Allevare dei canarini: tutto quello che dovete sapere

11 maggio, 2018

I canarini sono degli animali meravigliosi che emettono uno dei canti più belli al mondo. E’ per questo che molti desiderano prendersi cura di loro, e oggi vi daremo dei consigli su come farlo.

Cosa tenere in considerazione se si allevano dei canarini?

La gabbia

La gabbia è uno degli elementi più importanti per allevare i canarini. Sceglietene una sufficientemente grande da permettere agli uccelli di muoversi, ma che allo stesso tempo possa essere messa in un luogo spazioso e che sia facile da pulire.

Dovrete disporre di due separatori da mettere all’interno, uno con delle griglie e uno opaco, per impedire che i canarini si uniscano e si vedano prima del tempo.
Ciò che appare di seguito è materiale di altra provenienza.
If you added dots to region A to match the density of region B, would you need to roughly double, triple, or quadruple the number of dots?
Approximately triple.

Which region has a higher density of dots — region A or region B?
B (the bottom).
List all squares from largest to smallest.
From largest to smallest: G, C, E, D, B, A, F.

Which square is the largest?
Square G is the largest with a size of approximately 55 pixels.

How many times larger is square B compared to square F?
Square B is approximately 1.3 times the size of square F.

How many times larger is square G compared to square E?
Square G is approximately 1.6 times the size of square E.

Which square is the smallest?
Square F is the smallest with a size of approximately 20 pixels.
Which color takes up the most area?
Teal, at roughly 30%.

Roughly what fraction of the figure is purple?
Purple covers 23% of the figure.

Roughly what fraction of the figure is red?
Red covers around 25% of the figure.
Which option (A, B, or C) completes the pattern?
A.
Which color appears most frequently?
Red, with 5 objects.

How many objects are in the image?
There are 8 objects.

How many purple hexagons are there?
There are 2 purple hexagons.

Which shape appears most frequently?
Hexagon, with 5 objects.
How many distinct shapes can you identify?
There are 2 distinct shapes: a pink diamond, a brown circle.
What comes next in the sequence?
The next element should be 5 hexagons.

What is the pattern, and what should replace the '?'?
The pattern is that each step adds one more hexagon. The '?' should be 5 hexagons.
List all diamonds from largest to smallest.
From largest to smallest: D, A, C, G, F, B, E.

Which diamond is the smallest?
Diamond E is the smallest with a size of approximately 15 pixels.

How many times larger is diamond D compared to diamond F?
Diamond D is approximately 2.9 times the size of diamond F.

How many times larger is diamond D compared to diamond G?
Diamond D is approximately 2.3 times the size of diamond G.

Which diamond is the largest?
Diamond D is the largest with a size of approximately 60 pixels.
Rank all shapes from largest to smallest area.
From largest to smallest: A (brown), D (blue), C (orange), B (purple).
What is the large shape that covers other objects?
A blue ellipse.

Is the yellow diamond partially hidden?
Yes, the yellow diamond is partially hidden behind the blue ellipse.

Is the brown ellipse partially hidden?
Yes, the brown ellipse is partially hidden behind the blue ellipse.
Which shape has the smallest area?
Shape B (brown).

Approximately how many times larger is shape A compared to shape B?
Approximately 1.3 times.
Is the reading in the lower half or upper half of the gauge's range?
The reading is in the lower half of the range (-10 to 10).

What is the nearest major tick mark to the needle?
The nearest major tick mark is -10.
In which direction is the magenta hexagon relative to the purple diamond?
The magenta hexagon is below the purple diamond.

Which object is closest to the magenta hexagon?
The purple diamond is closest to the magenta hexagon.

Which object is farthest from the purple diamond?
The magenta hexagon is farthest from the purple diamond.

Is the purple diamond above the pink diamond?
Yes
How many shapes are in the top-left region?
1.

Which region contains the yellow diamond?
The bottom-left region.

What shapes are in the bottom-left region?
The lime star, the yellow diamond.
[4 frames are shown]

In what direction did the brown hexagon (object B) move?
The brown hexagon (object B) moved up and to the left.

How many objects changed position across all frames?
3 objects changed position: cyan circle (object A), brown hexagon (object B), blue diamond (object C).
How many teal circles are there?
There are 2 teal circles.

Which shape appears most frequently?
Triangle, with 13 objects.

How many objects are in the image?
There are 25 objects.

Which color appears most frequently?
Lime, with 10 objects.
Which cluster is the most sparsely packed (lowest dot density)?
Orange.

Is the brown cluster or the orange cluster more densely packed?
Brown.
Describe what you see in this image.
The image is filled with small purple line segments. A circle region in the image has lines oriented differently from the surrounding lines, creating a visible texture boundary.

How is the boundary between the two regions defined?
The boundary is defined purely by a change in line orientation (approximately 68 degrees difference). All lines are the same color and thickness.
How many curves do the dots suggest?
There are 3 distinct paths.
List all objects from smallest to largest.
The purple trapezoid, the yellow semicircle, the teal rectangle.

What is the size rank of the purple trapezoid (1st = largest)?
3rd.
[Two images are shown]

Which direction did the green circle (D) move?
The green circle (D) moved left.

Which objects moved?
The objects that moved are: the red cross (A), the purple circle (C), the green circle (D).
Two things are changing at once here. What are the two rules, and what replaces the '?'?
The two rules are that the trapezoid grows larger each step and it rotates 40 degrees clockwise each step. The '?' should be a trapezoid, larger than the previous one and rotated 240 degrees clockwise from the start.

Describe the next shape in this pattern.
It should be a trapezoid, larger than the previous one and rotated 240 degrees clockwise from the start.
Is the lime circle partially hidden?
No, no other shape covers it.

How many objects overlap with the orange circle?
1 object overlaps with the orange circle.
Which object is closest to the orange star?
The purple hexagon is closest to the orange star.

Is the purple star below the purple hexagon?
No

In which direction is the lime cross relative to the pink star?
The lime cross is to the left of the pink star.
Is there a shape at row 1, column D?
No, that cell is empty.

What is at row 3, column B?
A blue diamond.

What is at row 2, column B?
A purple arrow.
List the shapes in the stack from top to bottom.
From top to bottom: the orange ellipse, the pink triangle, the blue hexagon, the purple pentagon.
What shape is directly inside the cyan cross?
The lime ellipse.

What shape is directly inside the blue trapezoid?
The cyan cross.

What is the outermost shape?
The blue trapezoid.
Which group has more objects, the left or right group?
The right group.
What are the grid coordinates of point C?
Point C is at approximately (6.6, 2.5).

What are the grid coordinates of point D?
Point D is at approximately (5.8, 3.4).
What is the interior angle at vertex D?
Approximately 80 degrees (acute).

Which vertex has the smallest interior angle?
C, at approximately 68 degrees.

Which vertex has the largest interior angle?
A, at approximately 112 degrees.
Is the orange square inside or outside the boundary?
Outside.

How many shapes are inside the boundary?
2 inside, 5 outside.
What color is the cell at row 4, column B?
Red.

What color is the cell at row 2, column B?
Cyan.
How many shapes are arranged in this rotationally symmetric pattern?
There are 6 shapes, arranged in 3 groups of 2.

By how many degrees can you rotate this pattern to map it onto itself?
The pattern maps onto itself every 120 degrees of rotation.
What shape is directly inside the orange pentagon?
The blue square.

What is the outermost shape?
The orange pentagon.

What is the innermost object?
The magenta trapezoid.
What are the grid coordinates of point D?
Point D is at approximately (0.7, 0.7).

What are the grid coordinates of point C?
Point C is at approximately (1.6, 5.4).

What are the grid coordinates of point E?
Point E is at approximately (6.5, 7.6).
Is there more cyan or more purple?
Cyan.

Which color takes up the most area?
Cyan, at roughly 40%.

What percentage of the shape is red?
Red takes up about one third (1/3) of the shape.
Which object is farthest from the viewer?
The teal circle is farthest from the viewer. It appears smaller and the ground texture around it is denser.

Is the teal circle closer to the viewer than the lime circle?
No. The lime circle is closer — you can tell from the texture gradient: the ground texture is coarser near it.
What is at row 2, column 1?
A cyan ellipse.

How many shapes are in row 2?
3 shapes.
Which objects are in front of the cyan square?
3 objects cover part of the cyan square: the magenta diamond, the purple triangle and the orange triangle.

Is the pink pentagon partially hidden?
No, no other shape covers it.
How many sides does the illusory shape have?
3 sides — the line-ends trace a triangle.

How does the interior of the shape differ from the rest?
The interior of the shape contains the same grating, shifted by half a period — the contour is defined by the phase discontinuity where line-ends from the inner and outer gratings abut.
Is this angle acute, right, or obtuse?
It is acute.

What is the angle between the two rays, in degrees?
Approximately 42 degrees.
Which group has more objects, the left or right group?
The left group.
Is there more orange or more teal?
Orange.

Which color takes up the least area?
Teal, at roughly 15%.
L’abitacolo deve essere sempre pulito alla perfezione. Lavate la base della gabbia tutti i giorni, e le ciotole per il cibo e per l’acqua almeno due volte a settimana. Ciò eviterà che i canarini neonati contraggano delle malattie o delle infezioni.

Alimentazione

Il miglio è alla base dell’alimentazione dei canarini, anche se dovrà essere associato ad un misto di cereali e, due volte a settimana, alla frutta e alla verdura. L’osso di seppia e il grit devono essere sempre a loro disposizione.

miglio per canarini

Ovviamente, una volta arrivati i piccoli, questi avranno bisogno di una pasta fatta apposta per loro, così come del miglio e dei vegetali. Uno dei più raccomandati è il broccolo, poiché le sue proprietà sono molto benefiche per i neonati.

Preparazione all’accoppiamento

La luce è determinante per allevare dei canarini. Il periodo dell’accoppiamento si presenta tra gli ultimi di febbraio e tutto il mese di marzo, e circa 20-30 giorni dopo i due uccelli si uniranno.

Mettete sia il separatore opaco che quello con le griglie, però fate in modo che sia il primo a prevalere. Più luce solare riceveranno gli animali, migliore sarà la riuscita dell’accoppiamento. Il separatore opaco dovrà restare nella gabbia per circa 20 giorni, poi toglietelo e lasciate solo quello con le griglie per 10 giorni.

Mentre stanno lontani, dovrete somministrare ai due uccelli la pasta per i piccoli canarini, affinché si abituino all’odore e al sapore quando quest’ultimi arriveranno. Inoltre, dovete dargli una dose extra di calorie e di vitamine, specialmente alla futura madre, perché avrà bisogno di più energia del solito.

Il nido

Non trovandosi nel suo habitat naturale, sarà difficile che la madre possa crearsi da sola un nido, quindi potete fare due cose: comprarne uno o fornirgli il materiale necessario per farlo da sola.

Se decidete di comprarlo, prendete del pelo di capra, affinché la madre lo usi per riempire il nido e formare una specie di letto per le uova. Questo gli permetterà di stare al caldo e che i piccoli stiano comodi una volta nati.

piccoli canarini nel nido

Le uova

Le uova arriveranno una ad una ogni giorno. In genere saranno massimo sei. Una volta arrivato il primo, vi raccomandiamo di sostituirlo con uno di plastica e di mettere quello vero in un recipiente con del miglio e di girarle ogni giorno.

Fate lo stesso con le altre finché non arrivate a quattro e la madre potrà incubarle tutte insieme. Ciò eviterà la competizione tra i piccoli.

Questi sono i passi da seguire per allevare dei canarini, degli uccelli dal canto angelico e molti adatti come animali domestici.